Warning: all functions listed here are unsafe: calling them might corrupt the memory or crash the process if the incorrect arguments are supplied!

1.1 Creating arrays

The process should follow one of the paths shown in the following graph

oidtype make_nma0(int ndims)

Allocate and array (or array proxy) descriptor for the given number of dimensions

void (oidtype x, int i, LONGINT size)

Set the size of array x in dimension i to size.

void nma_init(oidtype x, int kind)

Allocate the storage (for a resident array x with initialized dimensions) to accommodate elements of given kind. The default nesting of elements puts the first dimension to be the outmost one. The following kinds are used:

0 - integer

1 - double

2 - complex

void nma_initProxy(oidtype x, int kind, int proxyTag, oidtype s)

Initialize the array proxy object, providing s ALisp value as an array identifier, and registered proxyTag value to identify the array storage subsystem. (The proxy tags are registered from ALisp). The default nesting order of dimensions puts the first dimension to be the outmost - this should be changed if the actual storage order is different.

void nma_reverseStorageOrder(oidtype x)

Reverse the storage order of resident array or array proxy.
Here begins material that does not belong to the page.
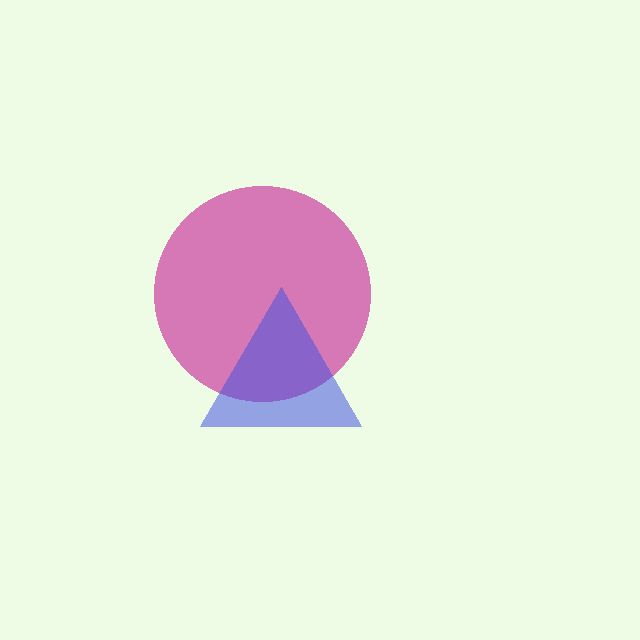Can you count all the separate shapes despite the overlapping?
Yes, there are 2 separate shapes.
Reversing the default storage order puts the first dimension to be the inmost one.

oidtype nma_allocate(oidtype x, int newKind)

Allocate a new resident array to store the elements of described by a given derived array or array proxy x. If newKind is negative, the same element type will be used, otherwise it can be widened by supplying a value as to nma_init().

1.2 Reading array properties

int nma_ndims(oidtype x)

Return the number of dimensions of an array x (resident or proxy).

LONGINT nma_dim(oidtype x, int i)

Return the size of array x in dimension i.

int nma_kind(oidtype x)

Return the element type of array, as listed for the kind argument to nma_init() function.

int nma_kind2elemsize(int kind)

Return the size (in bytes) of the element type identified by integer kind value.

int nma_proxytag(oidtype x)

Return the proxy tag of an array proxy, 0 for resident arrays (can be used to distinguish the former from the latter)

int nma_isOriginal(oidtype x)

Return 1 if the array (or array proxy) includes all elements of its respective storage object (or stored array). Return 0 for derived resident arrays and array proxies. There is typically one original array or array proxy, and array projection/subset operations result in (non-original) smaller arrays (or proxies).

oidtype nma_s(oidtype x)

Return array identifier in the storage system as an ALisp value. For resident arrays, the storage object is returned as a 1-dimensional NUMARRAY vector. Direct use of NUMARRAY is not advised, since the same object is returned for original array and its derived arrays. However, oidtype comparison can be used identify if two arrays are related. For proxies, appropriate deep comparison (available in ALisp) should be used to establish equivalence.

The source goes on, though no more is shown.